The difference between the two formats is purely semantic: They communicate the same information in different ways. If you're designing the hardware that is sending the stream of data, you might find JEITA easier to implement than VESA for one reason or another.
As for the bitrate, notice that the LVCLK duty cycle is asymmetrical. There's no reason why data always need to be sent in a multiple of 8. In this case, the clock is divided into 7 cycles, four in one polarity and 3 in another. Your raw datarate is going to be 45.25MHz * 7 bits * 4 lanes = 1.267gbps per link (so 2.534gbps total). Notice the lowercase 'b': these are gigabits per second, not gigabytes per second.
I don't know enough about VESA or JEITA LVDS links to know why they picked 7 bits per clock period, but if I were to take it guess it would be that since 24 bits are required for pixel data alone, they had a couple options:
- Implement this with three lanes, one for red, another for green, another for blue: This method requires a higher data rate in order to get the same transmission rate since now each lane has to operate at 362mbps rather than 316.75mbps to get the same amount of data for the same LVDS clock. Not so great. But not the worst either. It's just ~50mbps difference.
- This could be done with 4 lanes with 6 bits per clock cycle. This would probably be fine, except for the next point:
- There's also a use for having the sync signals embedded in the datastream. By adding those 3 bits you now require 27 bits of data per clock cycle. Add an extra dummy bit and now you can send all of your sync signals along with your color signals in just four data lanes. No need for extra signals like VGA and other historical protocols required. The cost is that now you get to send 7 bits each cycle in 4 lanes.
As for actual hardware implementation, things do tend to work best in groups of 8 since today's typical processors work in 8-bit bytes. Since this is just 7 bits, you'll probably have to queue up 56 bits at a time to land on a 8-bit boundary. However, I know that at least the Xilinx 7-series FPGA families have a hardware configuration for a 14-bit OSERDES. Perhaps they did that with this standard in mind...
EDIT: Clarifying things
The datarate calculation is very straightforward:
- Your clock frequency is 45.25MHz.
- You have 7 bits in each clock period. If you multiply the clock frequency by the number of bits, you'll get the number of bits send in a second, aka mbps: 7 * 45.25MHz = 316.75mbps.
- You have 8 lanes, so multiply that number by 4 to get the total data throughput: 316.76mbps * 8 = 2534mbps = 2.534gbps.
As for the asymmetrical duty cycle and 4 bits and 3 bits comment, look at the LVDS clock (sorry for this verbose explanation, stackexchange refuses to upload my picture)
- There are solid and dotted lines in each clock plot which represent the "p" and "n" electrical lines.
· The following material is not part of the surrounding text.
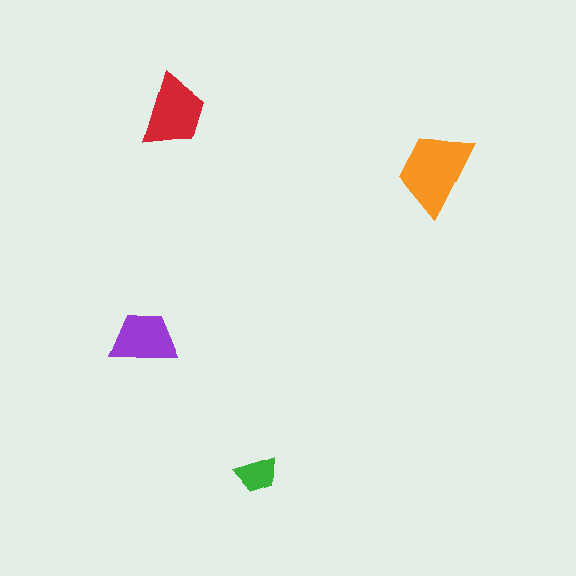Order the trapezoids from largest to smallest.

I picked the solid line to be the "p" line, so a rising edge on that line I am calling a "rising edge" and a falling edge on that line I'm calling a "falling edge".
- Let's define a clock period as the time between two consecutive rising edges.
- Look at the number of bits during the clock period: There are 7, which is how I know that there are 7 bits per clock cycle and consequently how I was able to compute the datarate of this interface.
- Look at the number of bits between a rising edge and the following falling edge: There are 4. Since there are 7 total bits, this means that the remaining 3 bits occur after the falling edge before the next rising edge.
- If we define the time between the rising edge and the next falling edge as the "high" or "on" time of a clock and the remaining time in a period (which is between the falling edge and the next rising edge) as the "low" or "off' time, we can see that the duty cycle (the ratio of on-time to clock period) is not 50%, but is actually 57%.
- Therefore, the clock is asymmetrical because the on time and off time are different values (i.e. not symmetrical).
As for why the pixels are divided into odd and even bitstreams, I will speculate:
- Odd and even likely refers to the odd and even pixel rows of the screen.
- Historically, television signals actually only updated every other row on the screen each frame. So, if your frame was 640 rows tall and you updated at 24Hz, you would only update half the screen (320 rows) at 24Hz. So, you had odd and even frames where you would update the odd rows and then the even rows.
- As the data is received by the screen, it needs to be captured time-aligned to the LVDS clock. It is much easier to match 4 lanes to a clock rather than 8 lanes to a clock. At these speeds, the exact length of each wire on the circuit board matters (electricity travels at about 6" per nanosecond on a circuit board). The two groups of 4 lanes + clock can probably be routed independently on the circuit board and so it is much easier to match timing lengths.
- By splitting the data stream into two halves, the datarate for each stream is lowered. Instead of needing to have a ~600mbps transmitter, you only need a 300mbps transmitter. This greatly reduces the cost of the technology needed to send a large amount of pixel data to the screen.